Department/Location of the positionInclude details on who the person would report to and where that person falls within the company’s structure.

Key responsibilities – List the primary functions of the job. Generally, this includes approximately 7 to 10 responsibilities. This section should be formatted as a list in order of importance, explaining the duties and responsibilities expected to be performed in the position.

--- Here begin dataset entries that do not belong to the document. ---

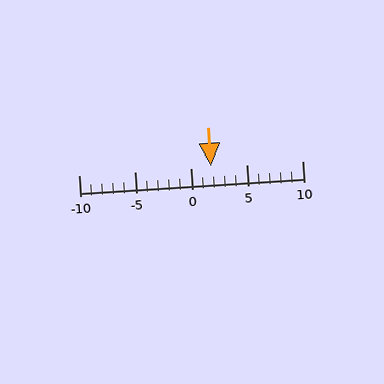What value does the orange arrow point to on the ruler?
The orange arrow points to approximately 2.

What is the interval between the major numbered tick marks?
The major tick marks are spaced 5 units apart.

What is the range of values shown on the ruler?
The ruler shows values from -10 to 10.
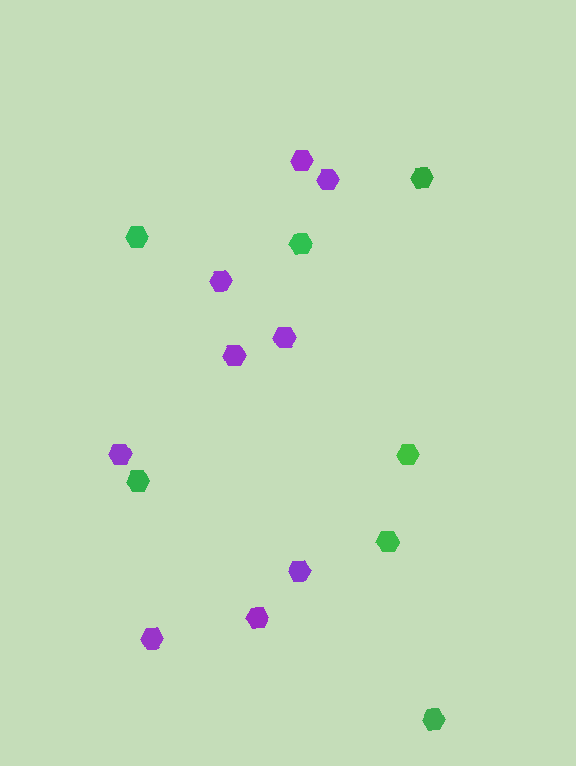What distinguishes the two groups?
There are 2 groups: one group of purple hexagons (9) and one group of green hexagons (7).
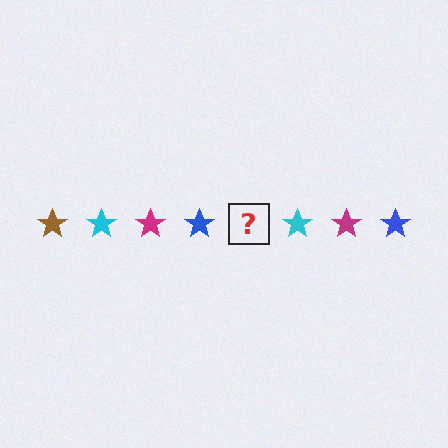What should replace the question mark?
The question mark should be replaced with a brown star.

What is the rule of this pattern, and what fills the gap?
The rule is that the pattern cycles through brown, cyan, magenta, blue stars. The gap should be filled with a brown star.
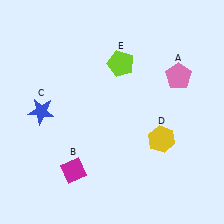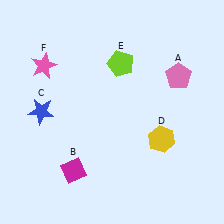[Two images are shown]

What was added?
A pink star (F) was added in Image 2.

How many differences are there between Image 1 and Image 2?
There is 1 difference between the two images.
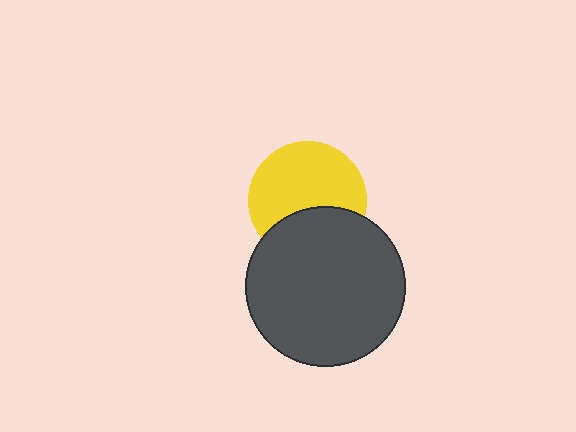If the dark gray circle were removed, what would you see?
You would see the complete yellow circle.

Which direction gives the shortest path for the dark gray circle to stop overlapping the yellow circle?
Moving down gives the shortest separation.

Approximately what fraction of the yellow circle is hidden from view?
Roughly 35% of the yellow circle is hidden behind the dark gray circle.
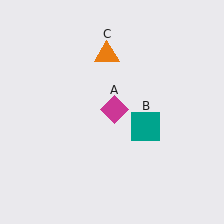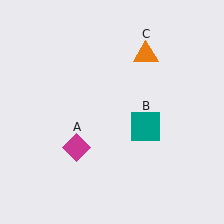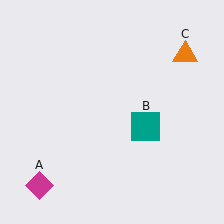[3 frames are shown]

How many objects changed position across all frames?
2 objects changed position: magenta diamond (object A), orange triangle (object C).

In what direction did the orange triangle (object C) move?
The orange triangle (object C) moved right.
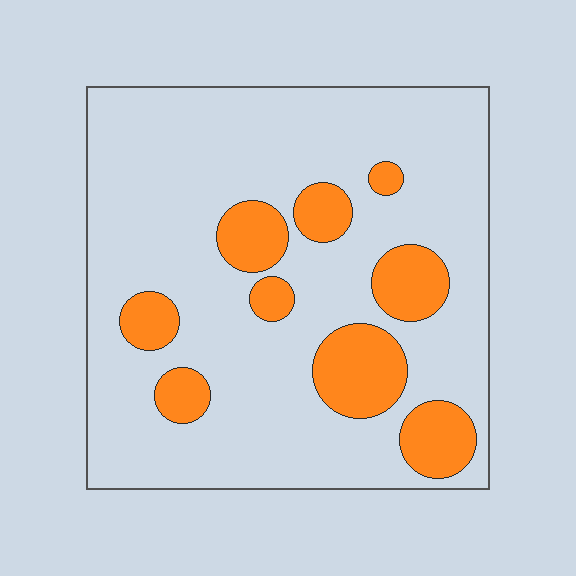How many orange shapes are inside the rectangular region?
9.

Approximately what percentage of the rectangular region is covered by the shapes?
Approximately 20%.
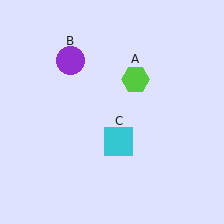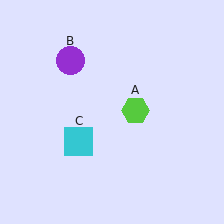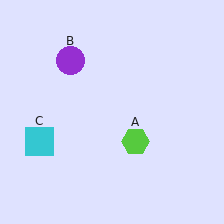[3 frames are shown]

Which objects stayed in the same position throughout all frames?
Purple circle (object B) remained stationary.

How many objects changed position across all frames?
2 objects changed position: lime hexagon (object A), cyan square (object C).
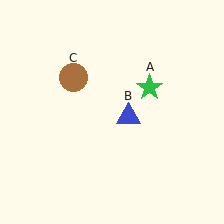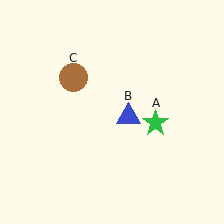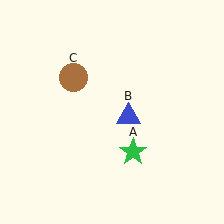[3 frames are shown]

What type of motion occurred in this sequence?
The green star (object A) rotated clockwise around the center of the scene.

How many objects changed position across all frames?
1 object changed position: green star (object A).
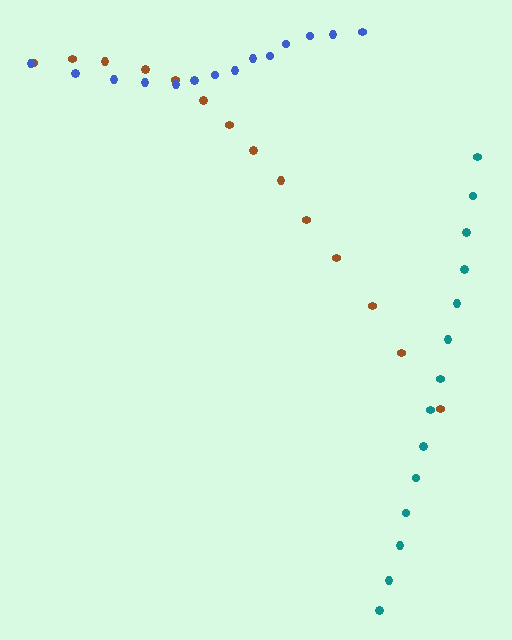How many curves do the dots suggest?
There are 3 distinct paths.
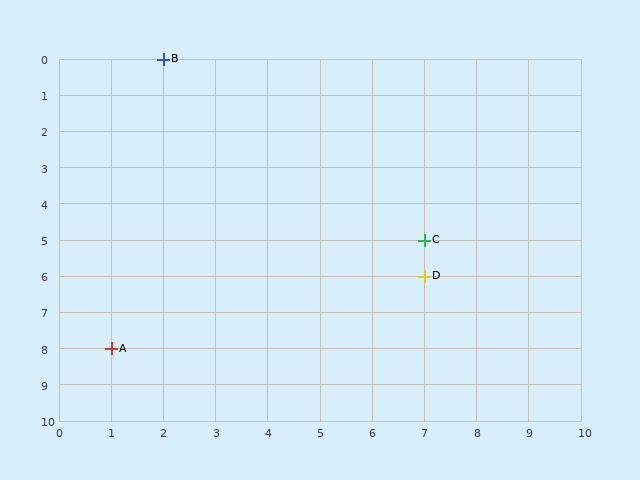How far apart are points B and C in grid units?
Points B and C are 5 columns and 5 rows apart (about 7.1 grid units diagonally).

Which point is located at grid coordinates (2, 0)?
Point B is at (2, 0).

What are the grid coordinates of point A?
Point A is at grid coordinates (1, 8).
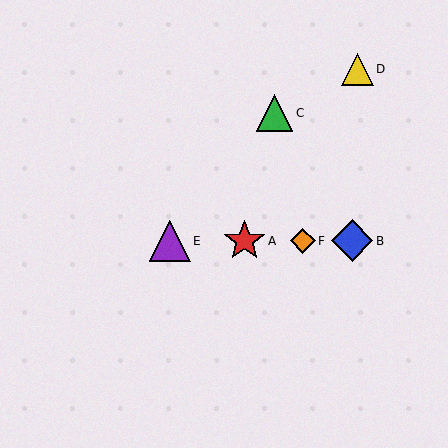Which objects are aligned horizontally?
Objects A, B, E, F are aligned horizontally.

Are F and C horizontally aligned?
No, F is at y≈241 and C is at y≈113.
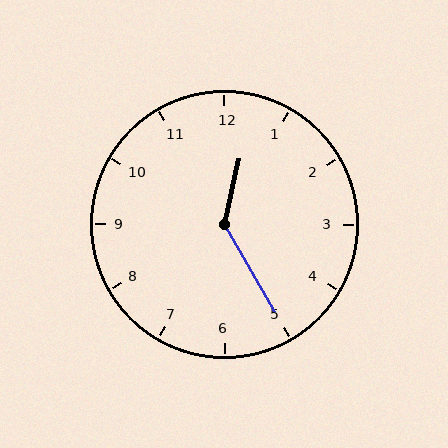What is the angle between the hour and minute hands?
Approximately 138 degrees.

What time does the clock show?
12:25.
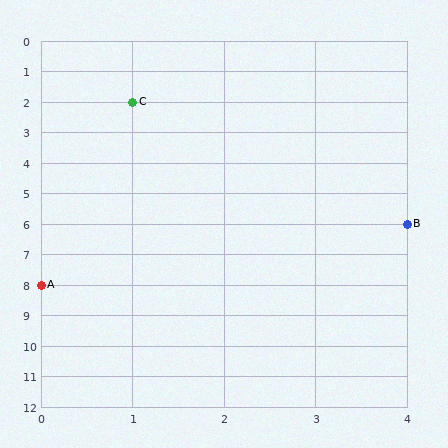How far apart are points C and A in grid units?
Points C and A are 1 column and 6 rows apart (about 6.1 grid units diagonally).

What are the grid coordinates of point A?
Point A is at grid coordinates (0, 8).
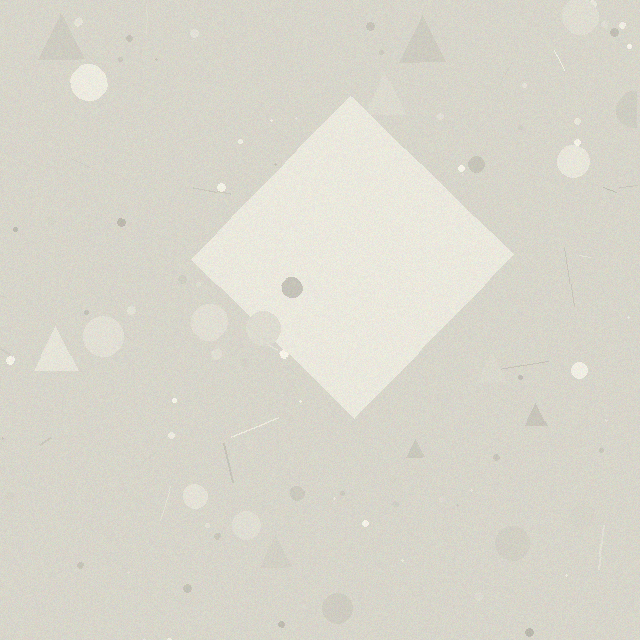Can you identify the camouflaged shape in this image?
The camouflaged shape is a diamond.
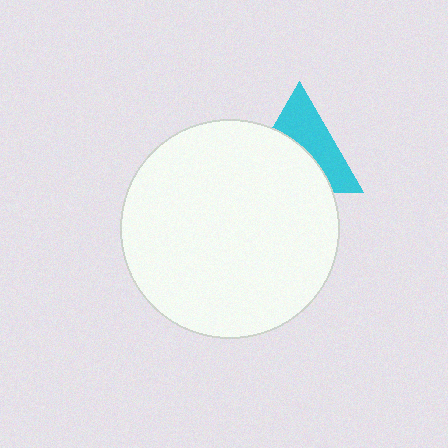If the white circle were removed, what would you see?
You would see the complete cyan triangle.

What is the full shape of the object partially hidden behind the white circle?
The partially hidden object is a cyan triangle.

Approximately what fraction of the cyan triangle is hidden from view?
Roughly 53% of the cyan triangle is hidden behind the white circle.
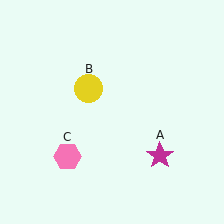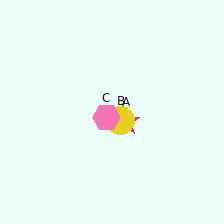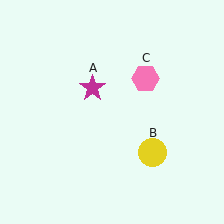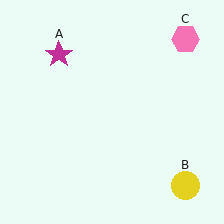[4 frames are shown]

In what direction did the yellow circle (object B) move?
The yellow circle (object B) moved down and to the right.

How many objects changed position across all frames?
3 objects changed position: magenta star (object A), yellow circle (object B), pink hexagon (object C).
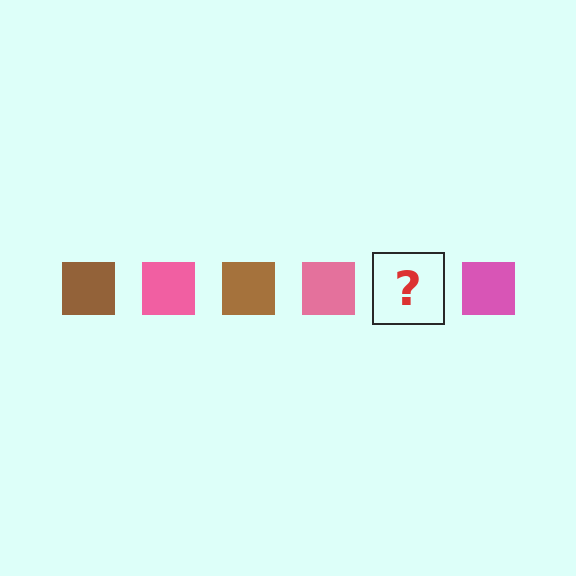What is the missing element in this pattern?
The missing element is a brown square.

Job RequirementsThis section is where you list out the minimum knowledge, skills, abilities, and attributes that are required to perform the job. Be sure to write the qualifications for the position you need, not the person who may currently be in the position.

Job Requirements would include:

  • Education – Minimum level of degree the job position requires such as high school diploma, associate/bachelor’s degree etc. If you are willing to substitute years of experience for education, state specifically how many years of related experience is an acceptable substitute for a degree or certification.
  • Experience – Minimum level of industry experience or directly related job experience required, such as three to five years of supervisory experience, five years project management experiences in the financial services industry.
  • Special skills – Other competencies or skills necessary to perform the job such as languages spoken and computer software capabilities.
  • Certifications State if there is a preference for candidates who have a certification related to the field.

Salary Range & Benefits – This section can be used to attract candidates. State the position’s salary range, benefits or job development opportunities such as training or travel.

Contact Information Include contact information so that potential applicants can apply and ask questions.

The job description should give a clear explanation of each of the factors mentioned above so candidates can determine whether or not they are qualified to apply for the position, as well as whether it appeals to their work preferences and requirements.

Your job description should be reviewed and approved by the hiring manager or human resources before it is advertised. Also, it is advisable that the job description is stored in a central location for periodic reviews and a signed copy placed in an employee’s personnel file for review and revision at appraisal time.